Tuesday, June 12, 2007

ATSC HD – The end of the story

Boosting D 805 performance 25+% yielded about 15% increase in speed transcoding SD tape captures to 640x480@29.97 around 750Kbps AVC. The following table summarize different encodes on different computes (italic is for expected times)
D 805 (2x3.4GHz)T2300(2x1.6GHz)D 805(2x2.6GHz)M 725(1.6GHz)M 360(1.6GHz)Dual Xeon(4x3.4GHz)
VTR(640x480@25)600kbps35+/2139?/19.533/1818/9
VTR(640x480@29.97) 750kbps35+/2139?/19.533/1817/945/30.5
mencoder 25fps 750kbps21.7(26)
mencoder 29.97fps 750kbps28.48
DVD (interleave) 600kbps40/2035/1818/917/9
480pSD 500kbps23/15
720pSD 800kbps17/1019/1113/813.5/13
720pSD 1Mbps10/719/118/5.5
mencoder 720pSD 1Mbps97
720pHD 1Mbps11.5/711.0/78.5/5.820/14
mencoder 720pHD 1.2Mbps7.4 of 25 (9of30)4.5
1080pHD 1.8Mbps7.3/47.2/46/???
mencoder 1080pHD 2Mbps4 of 25 (5of29.97)4.5
It pretty much boils down to the following
On performance
  1. 480p SD is real-time on current generation of processors (Core Duo, Core 2 Duo) regardless where it comes from.

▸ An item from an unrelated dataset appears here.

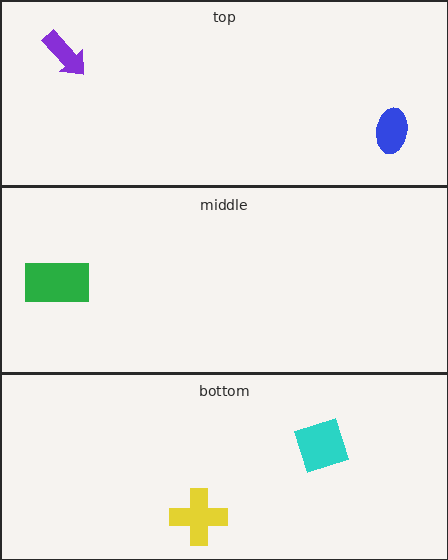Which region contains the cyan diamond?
The bottom region.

By real-time I mean either one-pass or 2-nd pass. Two pass encodes would go faster then 2xRT on faster processors, but the second pass would still be around RT. One pass encode although being slower because it needs more bandwidth (750 kbps vs. 600 kbps on good sources or 800+ vs. 750 on noisy sources) would still be faster then 2-pass with filtering and would create same result. 480p SD is real-time not because the processors got that much faster, but rather because there are now two of the same processors as before, i.e. for most part improvement in processor efficiencies got eaten up by scheduling between 2 threads.
  2. 720p SD is 2+xRT at 800kbps, but it needs 1000kbps on one-pass, thus it is at least 2.5xRT. Since the first pass takes the same 2xRT it would take 4.5xRT to do two-pass encode and thus it makes no sense to do 2-pass encode 720p SD on current generation of processors. It is questionable if it makes sense to encode 720p SD period – 480p would work fine for SD and could be done twice as fast.

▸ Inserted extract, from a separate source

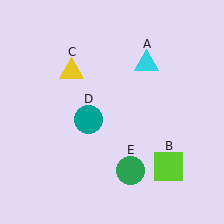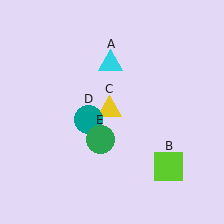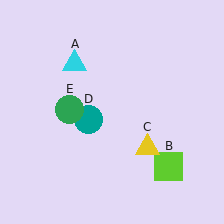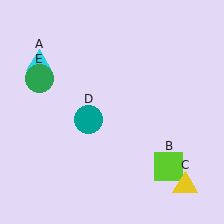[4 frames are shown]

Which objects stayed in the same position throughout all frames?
Lime square (object B) and teal circle (object D) remained stationary.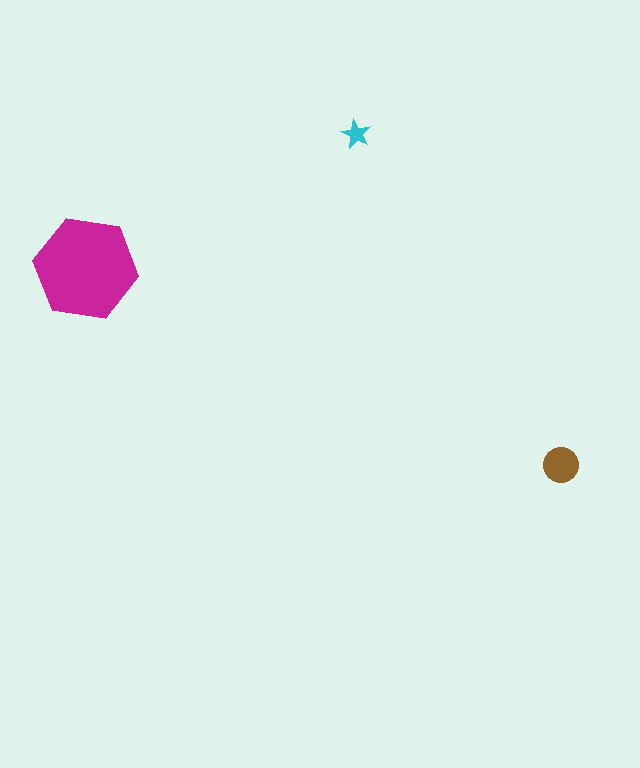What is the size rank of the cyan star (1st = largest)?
3rd.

  3. 720p HD is 3.5-5xRT. 2nd-pass could be done in 3.5xRT at around 1Mbps. One-pass would need 1.25Mbps and thus could go as slow as 5xRT. Quad Core 2 supposedly more then 2-times faster (2-times for 4 cores, “more” for Core 2) thus 720p HD would take 2-3xRT, i.e. one-pass should clock 10+ fps – still more then two times real-time – even 4 cores cranking the best they could would make it close to what Pentium M 360 (as in Toshiba) could do to DVD since 2005.
  4. 1080p HD is 5+RT - is not happening until $350 computer would have 10 Dells D600 inside. D 805 and Yonah sometimes have difficulties playing 1080p since WMP 11 cannot thread across cores.
So as far as performance is concerned when it comes to ATSC until every shows on the air is not in HD, it is 640x480@25fps single pass at around 700kbps – no need for wide screen TV, xbox should work, D 805 should do it in 1.33xRT i.e. 22.5 fps for 29.97 stations, 45 fps for 59.94 station, 18 fps/25 fps for x264. Movies are still the best from DVD and if need be could be upconverted to 720p.
On encoding
MainConcept MP2 decoder (ad2mcdsmpeg.ax) that comes pretty much with every software these days is the best decoder because it could deinterlace and output in YV12
  • 480p from clean sources (DVD, ATSC) could be encoded around 600kbps at 25 fps in two-passes at 2xRT and 700kbps in single pass around RT (1.33RT for ATSC). Bellow 600kbps it is pushing it, but for less then 480 height is possible (like I did it with China @500kbps for 360 and better yet 368 height).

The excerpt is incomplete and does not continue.